As the media and technology industries collide, we find ourselves using two sets of terminology to describe a common experience. To the technology industry, networks are anywhere and to media companies, content is everywhere. Technologists talk about users, programmers about viewers and audience, and marketers about consumers.
A few days ago, Emily Green posted on Media’s Anywhere Future and brought up a couple of ideas worthy of further discussion. In an anywhere (and everywhere) media environment, we talk often about brands as static entities: marketers that invest in advertising as part of a way to build an abstract concept that we call “brand.” Emily talks about brands in this way in her post, and she alludes to something that she calls a “threaded media experience.” She’s dead-on with the idea, and the media industry is abubble with the discussion of what they call cross platform. Advertisers refer to this same thing as cross media.
I’d like to take this a step further to say that technology is driving brands and media in co-opetition to define and monetize the cross-platform media experience.
Building on this, there are two ideas at hand. The first is the concept of media as brand which includes media brands as well as marketer-created media. The second is the often-overlooked business of media that speaks to cross-platform and cross-media experiences.
Technologists tend to think of media as static digital bits that ride across networks, but delivering Emily’s cross-platform, threaded media experience isn’t as easy as write once, publish many. The so-called digital content won’t be the same from one platform to another (television, internet, mobile, outdoor, out-of-home, retail, and so on and so forth), and the monetization models (subscriptions and advertising) will be very different as well. The real challenge will be to define this threaded media experience across platforms, brands and business models.

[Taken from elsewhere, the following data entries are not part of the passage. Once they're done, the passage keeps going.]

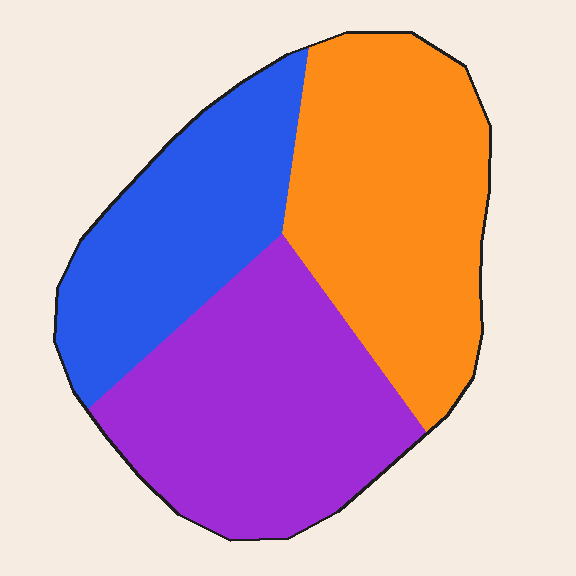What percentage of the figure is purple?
Purple covers about 35% of the figure.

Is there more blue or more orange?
Orange.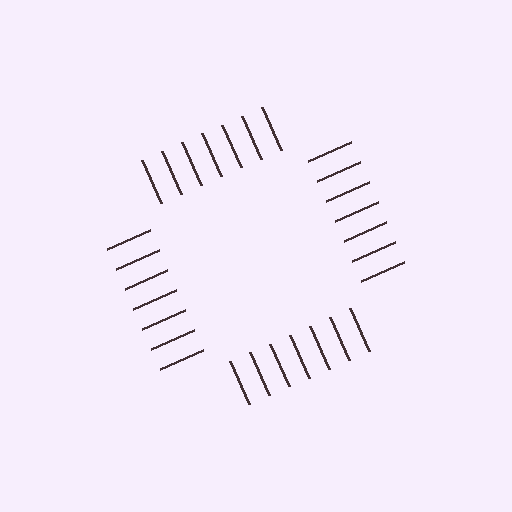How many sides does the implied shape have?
4 sides — the line-ends trace a square.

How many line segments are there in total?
28 — 7 along each of the 4 edges.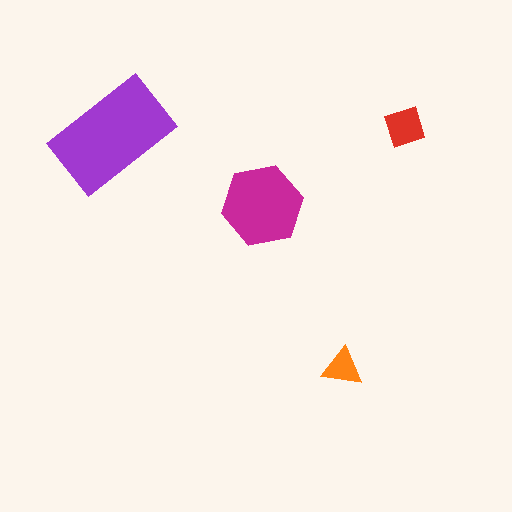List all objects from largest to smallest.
The purple rectangle, the magenta hexagon, the red square, the orange triangle.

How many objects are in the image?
There are 4 objects in the image.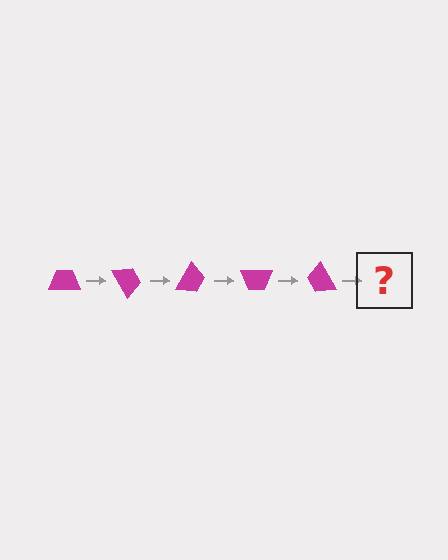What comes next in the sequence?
The next element should be a magenta trapezoid rotated 300 degrees clockwise.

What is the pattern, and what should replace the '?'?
The pattern is that the trapezoid rotates 60 degrees clockwise each step. The '?' should be a magenta trapezoid rotated 300 degrees clockwise.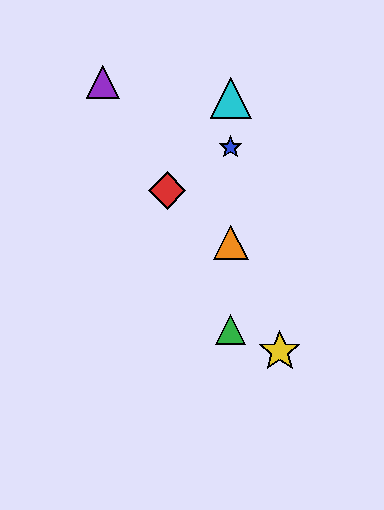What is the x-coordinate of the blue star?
The blue star is at x≈231.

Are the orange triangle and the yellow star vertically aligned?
No, the orange triangle is at x≈231 and the yellow star is at x≈280.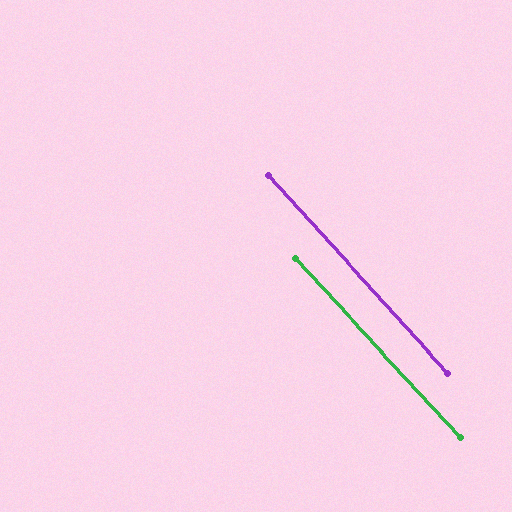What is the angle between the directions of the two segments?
Approximately 1 degree.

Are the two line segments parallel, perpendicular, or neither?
Parallel — their directions differ by only 0.6°.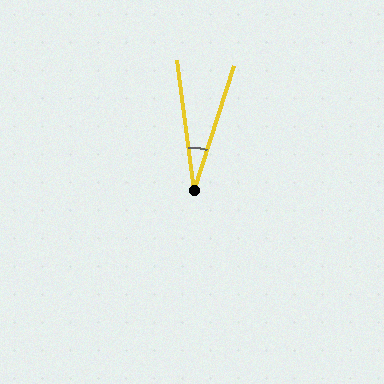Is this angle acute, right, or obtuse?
It is acute.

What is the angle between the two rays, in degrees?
Approximately 25 degrees.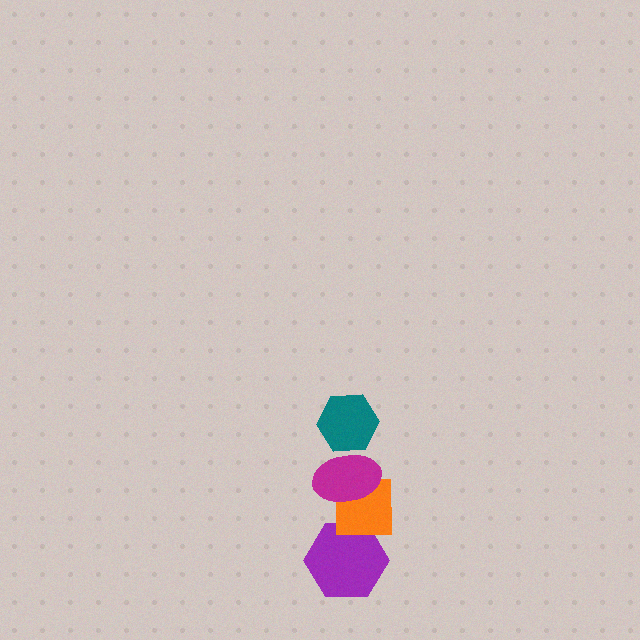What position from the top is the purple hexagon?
The purple hexagon is 4th from the top.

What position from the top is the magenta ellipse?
The magenta ellipse is 2nd from the top.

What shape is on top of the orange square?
The magenta ellipse is on top of the orange square.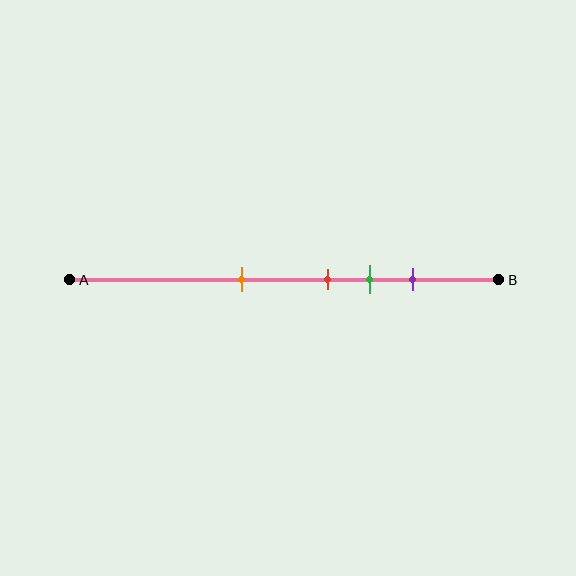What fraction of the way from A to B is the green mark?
The green mark is approximately 70% (0.7) of the way from A to B.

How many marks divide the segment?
There are 4 marks dividing the segment.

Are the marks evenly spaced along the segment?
No, the marks are not evenly spaced.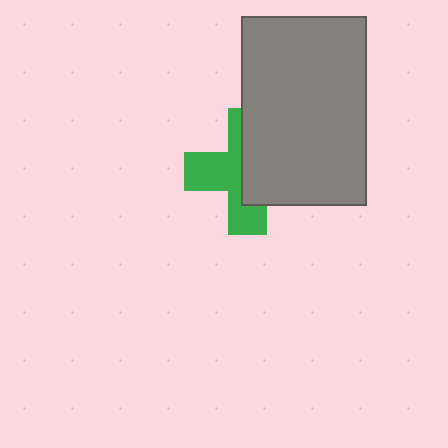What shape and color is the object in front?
The object in front is a gray rectangle.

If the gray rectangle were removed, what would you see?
You would see the complete green cross.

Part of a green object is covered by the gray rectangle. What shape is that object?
It is a cross.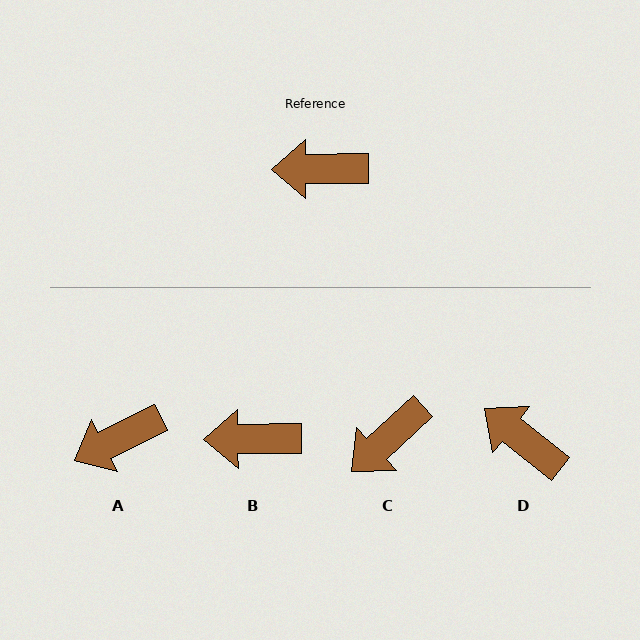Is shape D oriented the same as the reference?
No, it is off by about 39 degrees.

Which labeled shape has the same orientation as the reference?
B.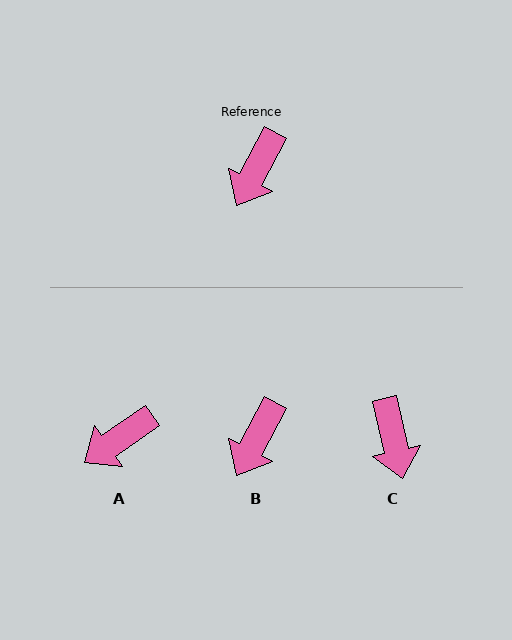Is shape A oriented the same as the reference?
No, it is off by about 27 degrees.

And even if you can deliver it, will it be profitable for media companies and network operators? Will it deliver the ROI that marketers demand?
Just take a look at the internet and digital media. Online publishers are making money by transitioning below-the-line marketing dollars from direct mail, print, local and other advertising budgets — but these new media are unable to sustain the same levels and quality of content production that we’ve seen in the print media. So newspapers are struggling, and we have bloggers instead. Puhleez!

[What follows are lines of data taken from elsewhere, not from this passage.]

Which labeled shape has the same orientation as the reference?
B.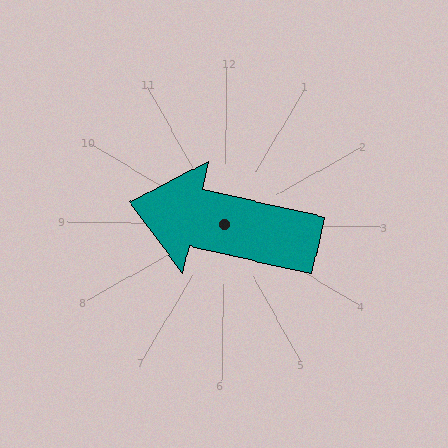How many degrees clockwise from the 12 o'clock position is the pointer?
Approximately 282 degrees.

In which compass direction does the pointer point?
West.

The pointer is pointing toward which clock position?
Roughly 9 o'clock.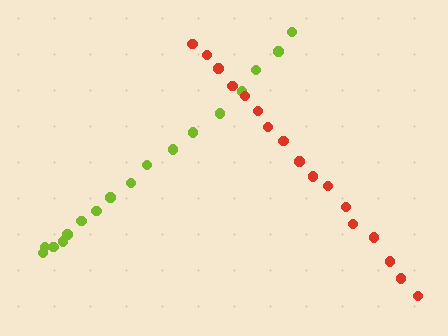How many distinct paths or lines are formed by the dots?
There are 2 distinct paths.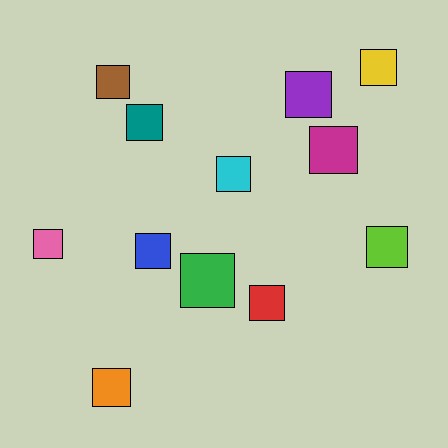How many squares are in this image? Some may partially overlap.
There are 12 squares.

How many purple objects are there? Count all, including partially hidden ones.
There is 1 purple object.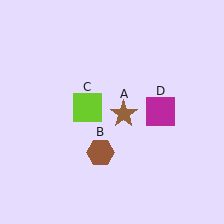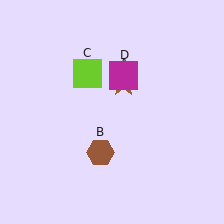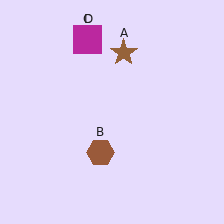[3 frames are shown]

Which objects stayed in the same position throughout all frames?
Brown hexagon (object B) remained stationary.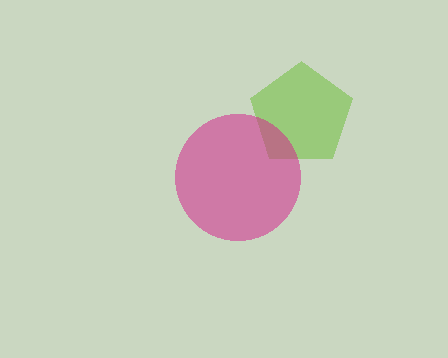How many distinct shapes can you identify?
There are 2 distinct shapes: a lime pentagon, a magenta circle.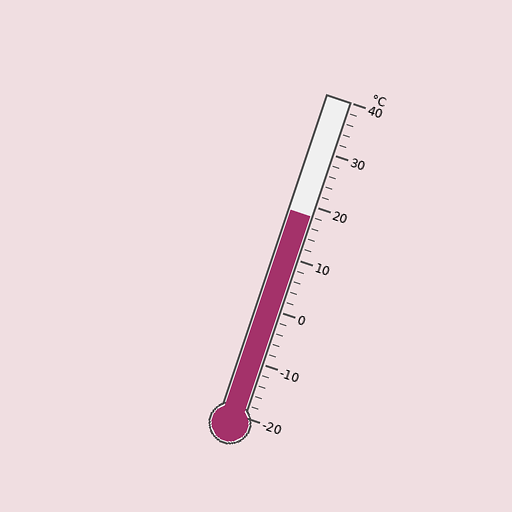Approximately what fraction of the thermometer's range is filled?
The thermometer is filled to approximately 65% of its range.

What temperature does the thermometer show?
The thermometer shows approximately 18°C.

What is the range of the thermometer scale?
The thermometer scale ranges from -20°C to 40°C.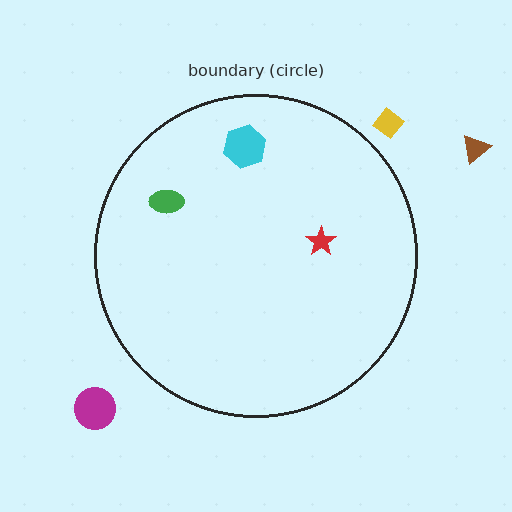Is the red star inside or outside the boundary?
Inside.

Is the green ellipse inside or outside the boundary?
Inside.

Throw internet video into the media mix, and suddenly you’ll see the ad dollars flowing in that direction, though not to the same levels as with broadcast and cable television. Instead of family- and advertiser-friendly America’s Funniest Home Videos, we have YouTube which remains anathema to advertising dollars.

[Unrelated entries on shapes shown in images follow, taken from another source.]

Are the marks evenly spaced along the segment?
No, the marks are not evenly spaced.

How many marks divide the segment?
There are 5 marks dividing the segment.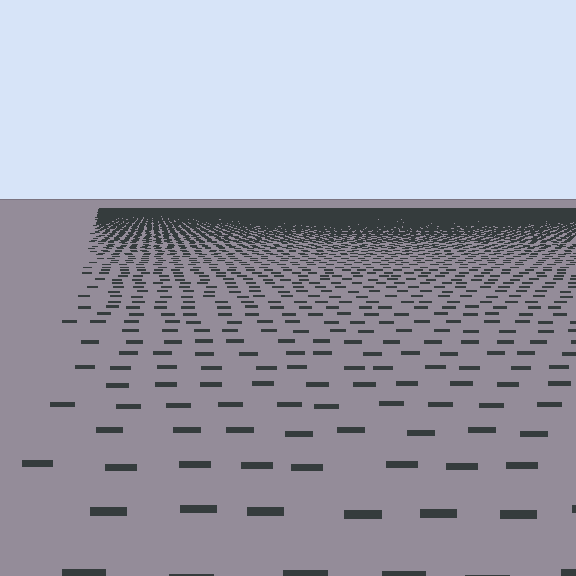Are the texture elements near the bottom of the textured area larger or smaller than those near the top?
Larger. Near the bottom, elements are closer to the viewer and appear at a bigger on-screen size.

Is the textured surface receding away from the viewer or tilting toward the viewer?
The surface is receding away from the viewer. Texture elements get smaller and denser toward the top.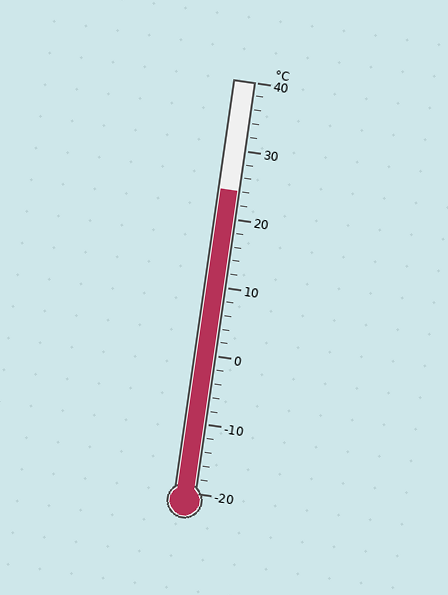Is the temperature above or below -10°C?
The temperature is above -10°C.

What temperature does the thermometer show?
The thermometer shows approximately 24°C.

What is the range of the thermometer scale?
The thermometer scale ranges from -20°C to 40°C.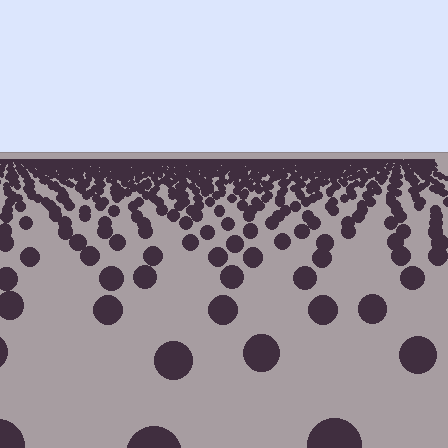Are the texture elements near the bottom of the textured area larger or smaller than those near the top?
Larger. Near the bottom, elements are closer to the viewer and appear at a bigger on-screen size.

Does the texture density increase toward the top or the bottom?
Density increases toward the top.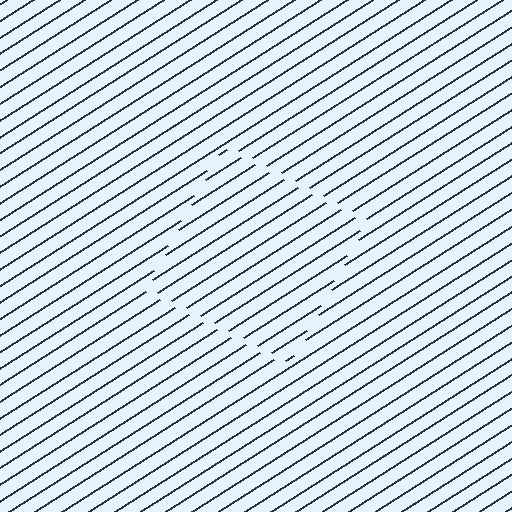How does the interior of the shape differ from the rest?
The interior of the shape contains the same grating, shifted by half a period — the contour is defined by the phase discontinuity where line-ends from the inner and outer gratings abut.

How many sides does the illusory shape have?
4 sides — the line-ends trace a square.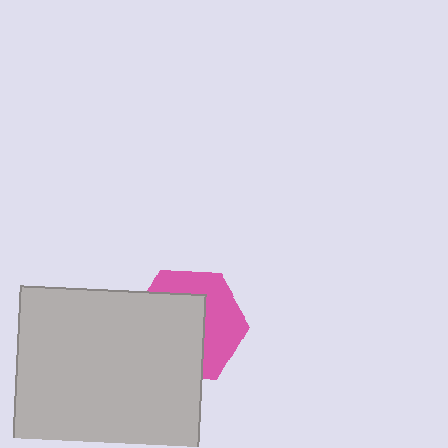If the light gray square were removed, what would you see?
You would see the complete pink hexagon.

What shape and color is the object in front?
The object in front is a light gray square.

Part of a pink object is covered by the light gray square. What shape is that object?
It is a hexagon.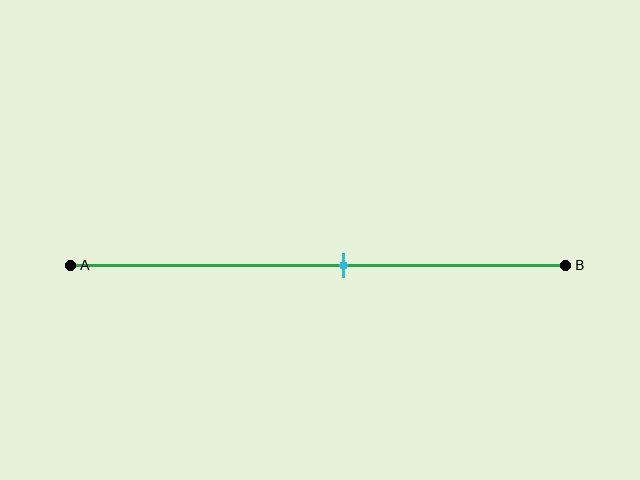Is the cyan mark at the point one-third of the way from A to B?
No, the mark is at about 55% from A, not at the 33% one-third point.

It’s the free-rider syndrome that I discussed in my last post. We think about how we’re going to take 30 Rock to three screens, but we don’t stop to think about what 30 Rock will look like if the broadcast advertising dollars dwindle and the “content” is monetized in a three-screen environment. We fail to consider how budgets, priorities and production values will play out in this cross-platform world:
- If the network operator demands a bigger piece of the ad revenues for mobile distribution, what will happen to audience reach?
- Will targeting deliver as promised? Or will re-targeting be the name of the game?
- Will social networks be more, or less, important in the future?
- How will media brands co-exist with advertiser brands?
- And how will the interplay between subscriptions and advertising vary between platforms?
To get an idea of what this threaded media experience may actually look like, take a peek at the American Pie Presents franchise. After two sequels with the original cast, American Pie shifted formula to a straight-to-DVD model. In comparison to the big-dollar productions American Pie 2 and American Wedding, the American Pie Presents properties have been low-cost, profitable productions that retain only one actor from the original movies — Eugene Levy. The lesson is that formulas will change along with production values and distribution. The franchise may exist, and the brand may persist, but it bears little resemblance to the media property many audiences know.
Production costs will clearly fall, but so will production values. We’ve seen this in the past as films have been turned into television shows, and characters have been spun off. Media brands are a continuous work-in-progress. And new business models present their own challenges.
The questions are many, and it’s going to take fifteen years — a full media generation — for content owners, network operators, technology companies and marketers to figure out the cross-platform experience. I know that many media executives are already asking the hard questions about new technologies and where they lead. Technology vision is a good thing to have, but for those tasked with making money from a converged media future, so is a healthy dose of skepticism.